Moe got to go hunting for the first time (as the only dog) this weekend. He picked up 4 Geese and 3 Ducks for the group. They were all blinds due to his location outside the pit. He did a great job. It was a great training day for his SH tests this Spring.


----------



## diane0905 (Aug 20, 2010)

Very cool!


----------



## gr56 (May 11, 2019)

Hmmm so even if you don’t personally hunt, you can get your fur pal in on the fun?


----------



## DblTrblGolden2 (Aug 22, 2018)

gr56 said:


> Hmmm so even if you don’t personally hunt, you can get your fur pal in on the fun?


Not really. 

My son is a hunting guide and my husband is an avid hunter.

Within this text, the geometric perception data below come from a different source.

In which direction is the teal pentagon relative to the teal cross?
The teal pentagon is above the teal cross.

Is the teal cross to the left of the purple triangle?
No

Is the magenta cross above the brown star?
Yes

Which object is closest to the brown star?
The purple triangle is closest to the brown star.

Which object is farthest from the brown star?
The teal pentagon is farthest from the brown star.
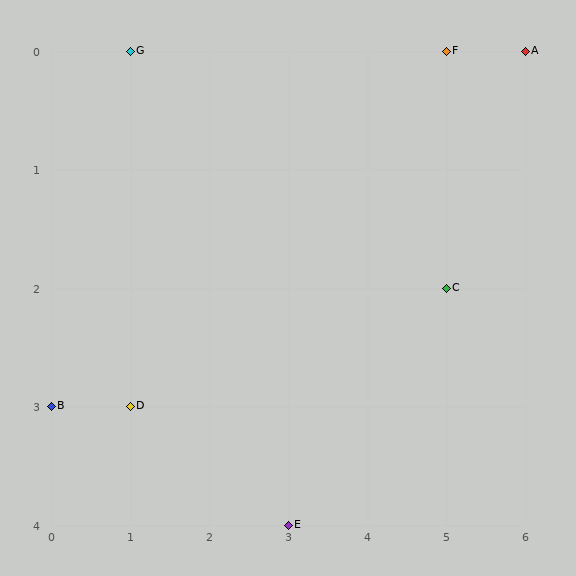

I get to go sometimes to watch the dogs work. (I love watching all the training we put in come together be it a test or a hunt) My son has 2 labs that he hunts everyday during season on the Delaware and Chesapeake Bays. All of our dogs are hunt trained but Moe has been primarily training for tests since he had health issues with his feet as a puppy. This is the first time we've let him be the primary dog on an actual hunt. He didn't disappoint on a busy morning.


----------



## gr56 (May 11, 2019)

Yes he defiantly made out and brought home dinner . What a good boy


----------



## CAROLINA MOM (May 12, 2009)

Outstanding job, great to see how well he did.


----------



## cwag (Apr 25, 2017)

That's so great. I remember when we never thought he would be doing this.


----------



## rosegold (Nov 9, 2016)

Very nice job and great photo!


Sent from my iPhone using Tapatalk


----------



## DblTrblGolden2 (Aug 22, 2018)

cwag said:


> That's so great. I remember when we never thought he would be doing this.


This guys achievements are just a little sweeter each step of the way. It’s been a long journey. I appreciate the help and encouragement this forum offered when things were at their worst.


----------



## gdgli (Aug 24, 2011)

That looks great! Glad he had a nice day.


----------